Briefly, here is what you need to know about the Develop module. On the right of your image are a number of tabs. The Basic tab is the one that you will use most often. Here will be where you perform the majority of the adjustments that you will make to your image. Using adjustment sliders, you can manipulate your image’s color and exposure in a number of different ways. Each slider performs a specific purpose, and it is worth the time to get a feel for what each one does by sliding them up and down and seeing the effect it has on your photo. Since all edits in Lightroom are non-destructive, all changes can be undone and reverted back to the original at any time.
Eventually, all of the different tabs will be worth looking into and mastering, but if you are just starting out, there are two other tabs that are important at this time to familiarize yourself with.

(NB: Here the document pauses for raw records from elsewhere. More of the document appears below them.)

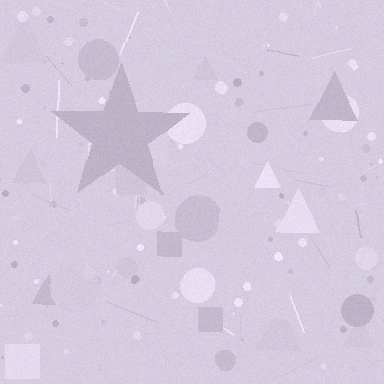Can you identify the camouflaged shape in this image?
The camouflaged shape is a star.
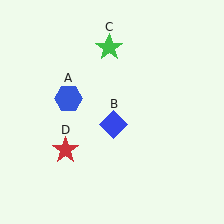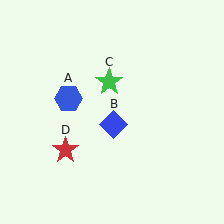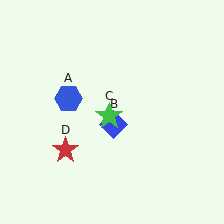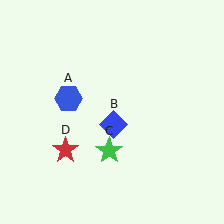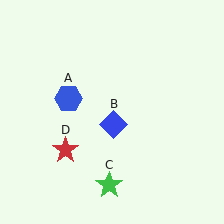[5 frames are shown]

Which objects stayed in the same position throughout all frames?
Blue hexagon (object A) and blue diamond (object B) and red star (object D) remained stationary.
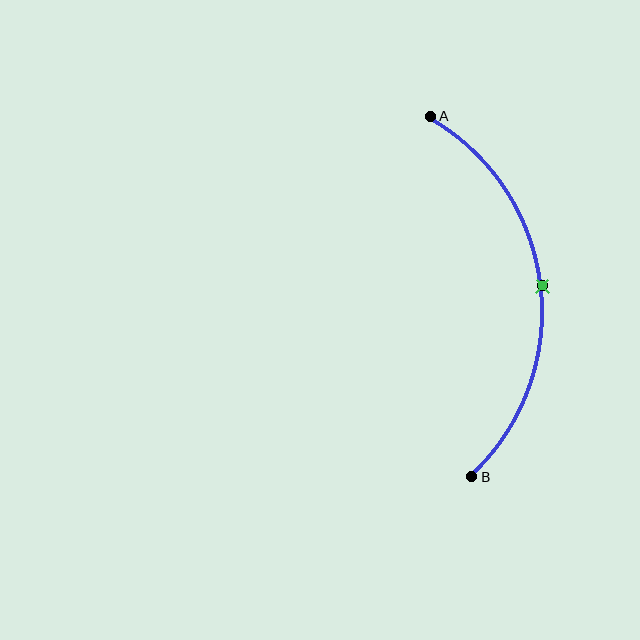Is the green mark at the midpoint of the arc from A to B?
Yes. The green mark lies on the arc at equal arc-length from both A and B — it is the arc midpoint.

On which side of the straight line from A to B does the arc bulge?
The arc bulges to the right of the straight line connecting A and B.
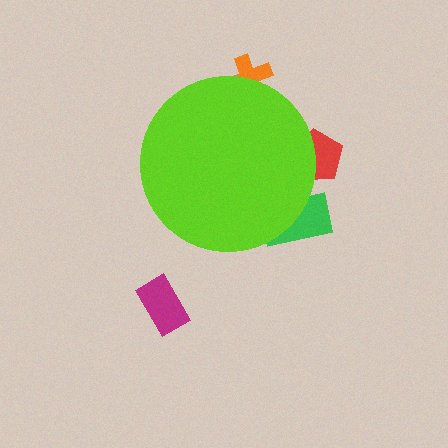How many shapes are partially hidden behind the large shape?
3 shapes are partially hidden.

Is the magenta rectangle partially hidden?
No, the magenta rectangle is fully visible.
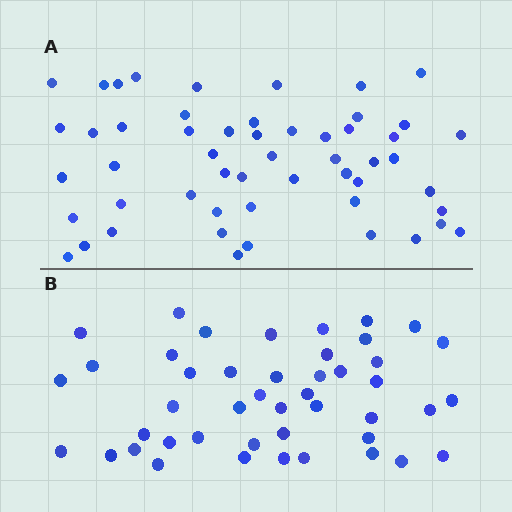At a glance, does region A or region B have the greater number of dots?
Region A (the top region) has more dots.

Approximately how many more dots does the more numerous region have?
Region A has roughly 8 or so more dots than region B.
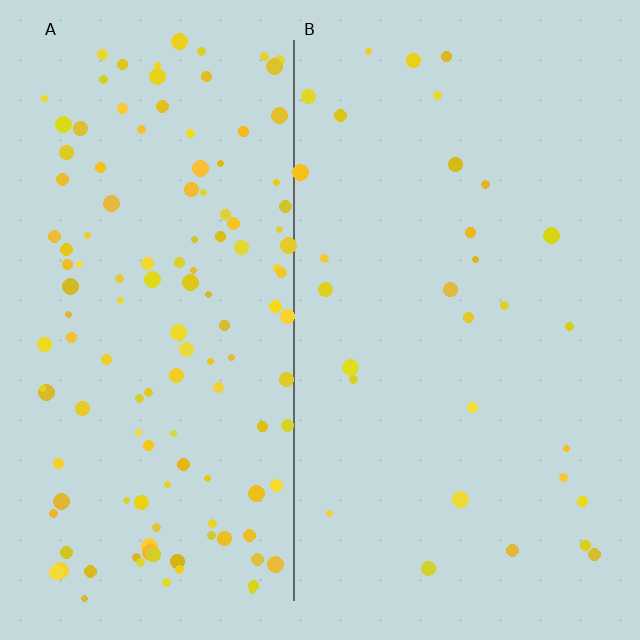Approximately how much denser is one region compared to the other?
Approximately 4.4× — region A over region B.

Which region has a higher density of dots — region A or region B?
A (the left).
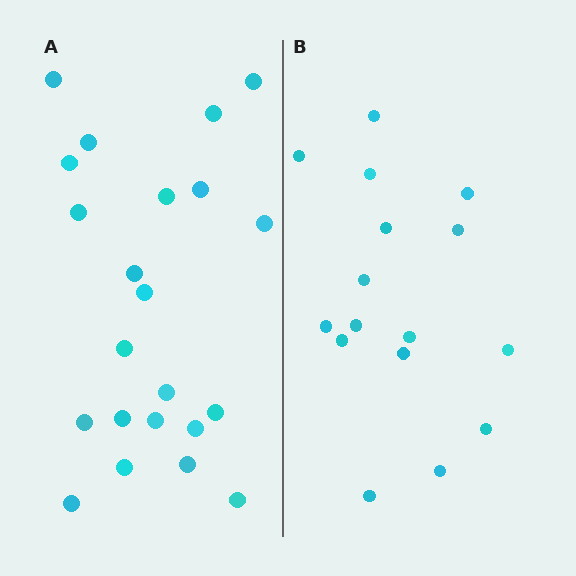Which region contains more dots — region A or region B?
Region A (the left region) has more dots.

First, is the Detail tab. Even though there are a number of sliders located here, this tab’s only purposes are to control the sharpening and noise reduction of a photo. Sharpening is an adjustment that can be beneficial to almost every photo, and there are several options for doing this here. Noise reduction is beneficial to understand as well, especially to photos that have a higher ISO and contain more noise than you prefer. The second tab that is worth getting to know is the Effects tab. The primary use you will have for this tab early on is controlling the vignette you have on your photo. This tab also has sliders for adding grain, as well as a dehaze slider that is useful as well. If you stick with these three tabs when starting out, you will be able to do almost anything that a photo needs for a beginner.

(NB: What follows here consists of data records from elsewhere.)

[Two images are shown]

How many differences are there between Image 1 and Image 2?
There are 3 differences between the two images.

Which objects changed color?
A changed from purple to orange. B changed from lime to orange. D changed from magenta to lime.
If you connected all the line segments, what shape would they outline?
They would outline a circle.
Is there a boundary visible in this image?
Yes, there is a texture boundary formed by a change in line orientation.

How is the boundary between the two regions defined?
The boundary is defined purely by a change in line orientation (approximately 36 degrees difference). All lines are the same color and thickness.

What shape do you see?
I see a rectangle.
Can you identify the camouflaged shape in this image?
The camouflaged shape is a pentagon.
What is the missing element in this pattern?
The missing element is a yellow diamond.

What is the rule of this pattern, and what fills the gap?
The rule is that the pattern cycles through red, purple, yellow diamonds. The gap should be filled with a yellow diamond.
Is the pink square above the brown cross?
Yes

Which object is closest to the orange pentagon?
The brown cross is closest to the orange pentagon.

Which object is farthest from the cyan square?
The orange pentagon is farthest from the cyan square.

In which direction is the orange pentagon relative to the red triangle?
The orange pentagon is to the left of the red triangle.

After you make your way through the tabs, there is one more set of tools that you need to know. Directly above the Basic tab is a row of six tools. The first tool is the Crop tool. With this tool, you can drag the corners to adjust the crop of an image, or rotate the box to straighten it. Holding the shift key while cropping will lock the aspect ratio so it doesn’t change while adjusting. The second tool is the Spot Removal tool. While it isn’t as capable as using tools in Photoshop, it is useful for quickly removing small objects out of your image. The spot removal tool works by automatically detecting another place in the image that would be a good place to clone from. You can change the area that the tool is cloning from manually by dragging it if needed. The third tool is for red-eye removal and is fairly straightforward in how it works. Finally, the last three tools are for adjusting sections of an image without adjusting the entire thing. The tools, listed in order, are the gradient filter, radial filter, and adjustment brush. These tools basically do the same function, with the main difference being the way in which they select the area that you are adjusting. Adding one of these three tools applies an adjustment to a certain part of an image, and then you can go back and use the tool’s sliders to change the setting over the specified area. Simply delete the filter from the image if you want to remove the changes.
Applying edits to multiple images is easy in Lightroom. Below all of the slider tabs, you will see a couple of options. The Previous button will apply all of the adjustments made to the prior image to the one you are currently viewing. If you select multiple images, the Previous button becomes the Sync button. Select all of the images you would like to apply the same changes to and make sure you have the correct edited image viewing that you want to source the changes from. If you push the sync button, a settings box will open up allowing you to select exactly which adjustments you would like to apply to the other selected images. Be careful to uncheck boxes like spot removal, as you likely don’t want to apply the removing of a specific area to several images.
Lastly, here are a couple of tips to help you as your work in the Develop module:
- Lightroom has a number of shortcut keys that are worth getting to know. For example, holding down the space bar will quickly turn any tool into a magnifying tool to zoom into certain parts of an image.
- Pressing the backslash key will show you the before version of the edited image. This is always helpful to view when you are finished editing an image to make sure you are happy with the adjustments you have made.
- The alt key has several functions in Lightroom. Holding down the alt key while using several of the sliders will show you a different view of what is being applied to the image. This is especially helpful in the Effects tab. Holding down the alt key also locks the center point in place while cropping, turns the adjustment brush into an adjustment eraser, and does several other things as well.
Lightroom is a great tool, but one that can be overwhelming. While it will take years for most people to master such a diverse software, learning the basics isn't as difficult as you would think. Hopefully, the first two parts of this series will give you enough of an understanding to be successful at organizing and editing your images. In the final part of this series, I will show you how to add metadata to your photos, rename them, and finally export them properly.